Distinguishing Gas-Bearing Pay From Wet Zones On Logs

A petrophysicist confirms a gas-bearing interval by combining curves rather than trusting any single one. Neutron-density crossover flags the gas effect, but tight or shaly zones can mimic it, so resistivity is checked to confirm hydrocarbon (non-conductive) fluid and an Archie or simulation-based water saturation is computed to quantify gas-filled porosity. Photoelectric factor and sonic logs help rule out lithology artifacts. In WCSB Deep Basin tight gas such as the Falher and Cadomin, low porosity mutes the gas effect, so operators lean heavily on resistivity, mud-gas shows, and pressure data to call pay.

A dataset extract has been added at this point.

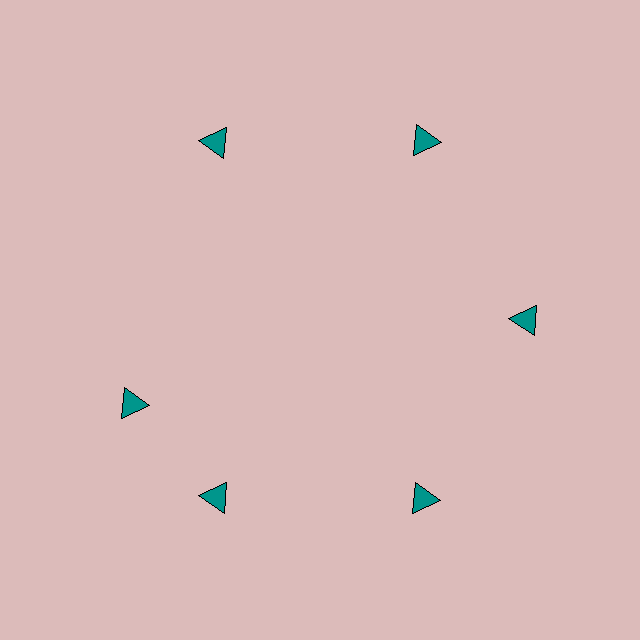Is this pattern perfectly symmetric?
No. The 6 teal triangles are arranged in a ring, but one element near the 9 o'clock position is rotated out of alignment along the ring, breaking the 6-fold rotational symmetry.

Gas-Bearing Reservoir Types In The WCSB

The basin hosts the full spectrum. Shallow Milk River and Medicine Hat sands produce dry biogenic gas at low pressure. The Deep Basin Spirit River and Cadomin are pervasively gas-bearing, basin-centred tight gas with no clear gas-water contact. The Montney and Duvernay are gas-bearing shales and siltstones producing liquids-rich gas via long horizontals and multistage fracturing. Mannville coals are gas-bearing through adsorption rather than free pore-space storage, releasing methane as reservoir pressure is lowered by dewatering, a fundamentally different storage mechanism.

Fast Facts

The gas effect that makes a gas-bearing zone visible on logs works because methane contains roughly a third the hydrogen density of water or oil per unit volume, so the neutron tool, which counts hydrogen, badly underreads porosity in gas while the density tool overreads it. In coalbed methane the gas is not free at all but adsorbed onto the coal surface, and a single tonne of WCSB Mannville coal can hold several cubic metres of methane at reservoir pressure, more gas per unit volume than the same space as free gas at shallow depth.

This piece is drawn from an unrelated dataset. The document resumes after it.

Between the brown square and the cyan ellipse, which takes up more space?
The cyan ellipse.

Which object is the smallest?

A gas-bearing interval is one fluid state of a reservoir, the porous, permeable rock that stores and transmits hydrocarbons. Calling a zone gas-bearing depends on computing water saturation to prove gas occupies the pore space rather than formation water. Many gas-bearing WCSB plays, especially the Montney and Duvernay, are unlocked only through hydraulic fracturing, and the dissolved-gas case connects directly to the bubble point at which solution gas evolves into a free phase.

Real-World WCSB Scenario: Calling Gas Pay In A Deep Basin Falher Well

An operator drilling a Deep Basin well near Grande Prairie, Alberta, logged a Falher tight sandstone showing only a subtle neutron-density crossover because porosity averaged just 7 percent. Mud-gas readings, however, spiked to high total gas with a methane-dominated chromatograph signature across a 15 metre interval, and resistivity rose to roughly 40 ohm-m against a wet baseline near 5 ohm-m, together confirming a gas-bearing pay zone that the porosity logs alone had nearly masked.

The team perforated and completed the interval with a multistage hydraulic fracture treatment costing on the order of CAD 2.5 million, placing several hundred tonnes of proppant. The well delivered a stabilized gas rate that paid out within roughly 18 months at prevailing AECO pricing, illustrating why integrating mud-gas shows and resistivity, not just the muted gas effect, is essential to correctly identify low-porosity gas-bearing pay.